The practical difficulties then got sorted out and I managed to defend my thesis in December, 2012. Still, the song remained, and found its first visual form in a graphic print by Saara Mesterton and Johanna Töyrylä. The print contains, in the upper part, a cloud of Hebrew letters, in a somewhat chaotic arrangement, alluding to the chaotic state in the beginning of creation. The creation of what? Myths as well as mystical thought often refer to chaos as the early phase in the creation of the world. But every creative person will probably agree to that human creativity, too, must go through a phase of chaos.
Then the lower part of the print contains my small Hebrew poem. Vanity of vanities, in the heart of matters, above the dark waters. How did the well dry up like this? What is there to drink? From where will the rain ever come? The rain from the nothingness. From where can you find the rain? From where can you find the nothingness?
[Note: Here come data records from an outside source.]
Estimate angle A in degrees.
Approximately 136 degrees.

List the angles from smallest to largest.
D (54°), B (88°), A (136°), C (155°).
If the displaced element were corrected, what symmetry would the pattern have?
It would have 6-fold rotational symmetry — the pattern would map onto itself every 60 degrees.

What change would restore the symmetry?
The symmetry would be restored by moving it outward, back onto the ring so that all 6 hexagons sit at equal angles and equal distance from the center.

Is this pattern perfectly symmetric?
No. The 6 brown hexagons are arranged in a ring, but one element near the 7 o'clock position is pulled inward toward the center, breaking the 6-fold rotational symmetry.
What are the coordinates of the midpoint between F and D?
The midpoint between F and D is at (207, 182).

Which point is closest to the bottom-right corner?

(The English translation misses the ambiguities and allusions in the original Hebrew, where for instance me-ayin can mean both from where and from nothingness, a fact that has been used in the interpretations of Job 28:12.)
The song itself existed in two versions, both recorded in August 2012. Aside of the Hebrew version, I recorded it also in colloquial Finnish with a flavor of Meänkieli. The text of this version, Turhuuksitten turhuus, has been published in Meänmaa Aviisi 03/2012.
I had for a long time been thinking of making a video of the song. I had collected materials and I had shot some video as material. But it took more than three years before I suddenly felt now is a suitable time to make this video. The video was cut using the original Hebrew version of the song.
Although the video contains, aside from the newer materials, also photographs taken by Johanna Töyrylä in 2007, in the middle of my 12 year journey with my research, it is not a documentary of the research. Neither does it show the end of the journey, the succesful defence of the thesis and the subsequent publishing of the work, after some further difficulties, by a major international publisher in humanities. The video focuses in what the song is about, the situation in August 2012.
When the video was ready I tried it with the Finnish/Meänkieli version of the song, too. The lines of the text are longer than in Hebrew, giving the song a different feel. And thus, the cuts in the video may not match the song as well as with the Hebrew sound. But like in the case of Bengt Pohjanen’s Escaping Poems, there is value in translation, even to obscure languages. Translation may uncover new meanings while other meanings may move into the background. New arrangements may emerge in the chaos of creation. So I will include also this version.